C'è un racconto molto bello, di cui però non ricordo né il titolo né l'autore, in cui si narra di un uomo che muore e si trova davanti al giudizio divino, quello che dovrà stabilire se merita l'inferno o il paradiso. Con sua grande sorpresa, il defunto vede che i giudici sono tre uomini come lui, vestiti con una toga come nei tribunali terrestri, e Dio c'è ma è lì solo come testimone. I giudici interrogano Dio e gli fanno domande del tipo: "è vero che costui una volta ha tradito la moglie?". E Dio: "sì". "E' vero che ha rubato dal garage del vicino?". E Dio: "sì". Alla fine dell'interrogatorio i giudici si ritirano per deliberare, e il defunto, rimasto solo con Dio, chiede spiegazioni. "Perché devo essere giudicato da tre uomini? Non sei tu, Dio, il supremo giudice?". E Dio risponde: "io sono Dio, e so tutto. Per questo non posso fare altro che il testimone. Io so quello che hai fatto, ma so anche perché l'hai fatto. So quanto sei debole, quanto hanno influito le cattive compagnie, so perché eri disperato quella sera, o cosa volevi dimenticare quando hai bevuto quel giorno. Più uno sa, più comprende. E più comprende, meno può giudicare e condannare. Io che so tutto non posso emettere sentenze. Per giudicare e condannare ci vogliono uomini piccoli, gretti, limitati, ottusi come te. Solo chi sa poco, può sentenziare". I giudici rientrano, spediscono il defunto all'inferno, e dicono: avanti un altro.

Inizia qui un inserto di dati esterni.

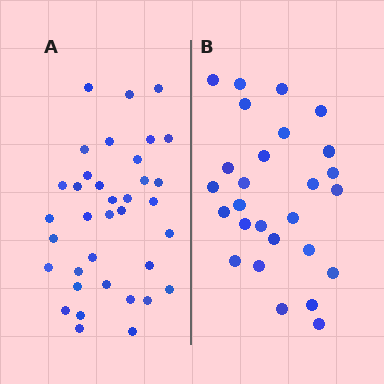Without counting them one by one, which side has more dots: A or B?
Region A (the left region) has more dots.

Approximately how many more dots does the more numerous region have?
Region A has roughly 8 or so more dots than region B.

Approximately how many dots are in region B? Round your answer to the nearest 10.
About 30 dots. (The exact count is 27, which rounds to 30.)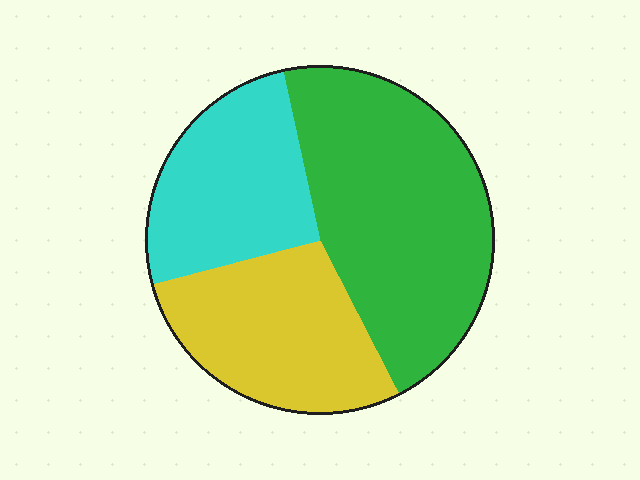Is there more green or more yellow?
Green.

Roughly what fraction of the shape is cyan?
Cyan covers 26% of the shape.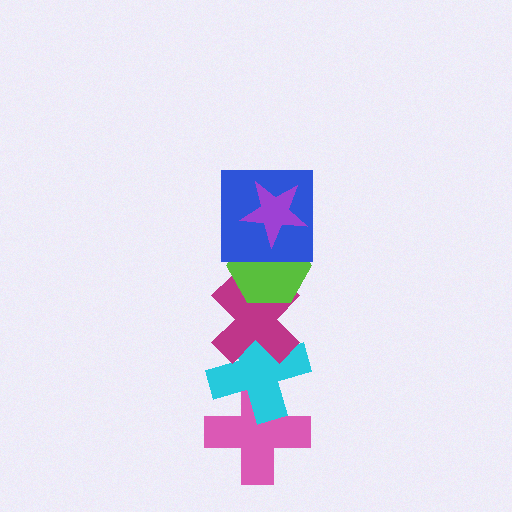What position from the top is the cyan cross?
The cyan cross is 5th from the top.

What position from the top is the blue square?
The blue square is 2nd from the top.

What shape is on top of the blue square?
The purple star is on top of the blue square.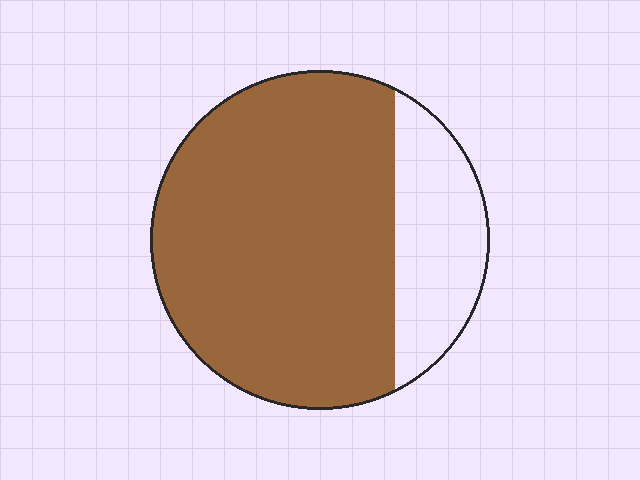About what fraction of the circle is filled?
About three quarters (3/4).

Se c'è un lavoro che mai potrei fare, è il giudice. Quello che emette le sentenze, intendo. Magari potrei fare l'investigatore, anzi, forse mi piacerebbe pure, vista la mia passione per i gialli. Ma già decidere di arrestare qualcuno e metterlo in carcere, toglierlo alla sua famiglia e alla sua vita, rovinargli probabilmente l'esistenza o comunque segnargliela per tutto il resto della vita, ecco, non vorrei essere io a doverlo fare. Figuriamoci poi stabilire se strappare un figlio a una madre (come talvolta certi giudici sono chiamati a fare), o se dare l'ergastolo o anche solo vent'anni, o dieci anni, a qualcuno. E se poi fosse innocente? No, al massimo potrei fare indagini e interrogatori, presentare i risultati a gente convinta di saperli valutare e a quel punto tirarmi indietro. Credo che sia un lavoro molto triste, quello del giudice. Se chi lo fa lo fa (come dovrebbe) con la consapevolezza di avere tra le mani il destino di un suo simile, non c'è giorno in cui uno possa recarsi in tribunale sereno, o momento in cui non tornino alla coscienza i dubbi (avrò deciso bene? Avrò deciso male?).

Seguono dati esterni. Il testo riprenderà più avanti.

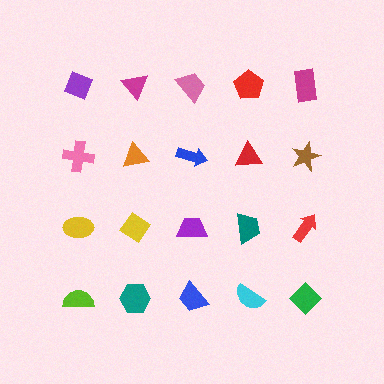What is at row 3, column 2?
A yellow diamond.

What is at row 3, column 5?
A red arrow.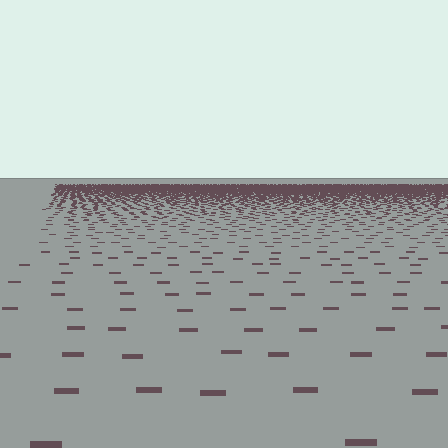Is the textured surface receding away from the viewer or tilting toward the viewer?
The surface is receding away from the viewer. Texture elements get smaller and denser toward the top.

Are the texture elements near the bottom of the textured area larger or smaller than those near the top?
Larger. Near the bottom, elements are closer to the viewer and appear at a bigger on-screen size.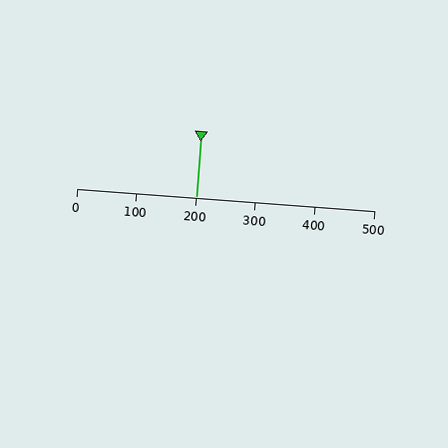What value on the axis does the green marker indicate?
The marker indicates approximately 200.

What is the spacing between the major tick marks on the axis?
The major ticks are spaced 100 apart.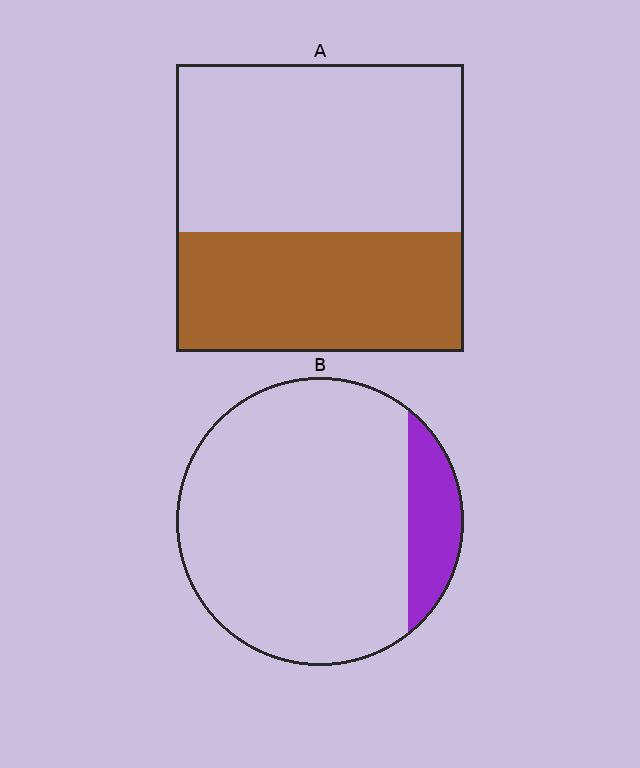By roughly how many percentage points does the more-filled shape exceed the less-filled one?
By roughly 30 percentage points (A over B).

C'è un motivo per cui, proprio oggi, faccio questa riflessione. Giovedì scorso, 24 marzo 2011, verso mezzogiorno e mezzo, sono stato per la prima volta in carcere. Ho sentito chiudersi dietro di me le sbarre di San Vittore, e gli agenti di polizia penitenziaria mi hanno scortato all'interno. Per fortuna, alle tre del pomeriggio mi hanno anche fatto uscire, dopo avermi trattato con molto riguardo. Non ero lì in seguito a un arresto o a una condanna, ma per un incontro con un gruppo di detenuti. Diciamo una conferenza, come tante mi capita di farne, ma in un luogo particolare e di fronte a un pubblico speciale.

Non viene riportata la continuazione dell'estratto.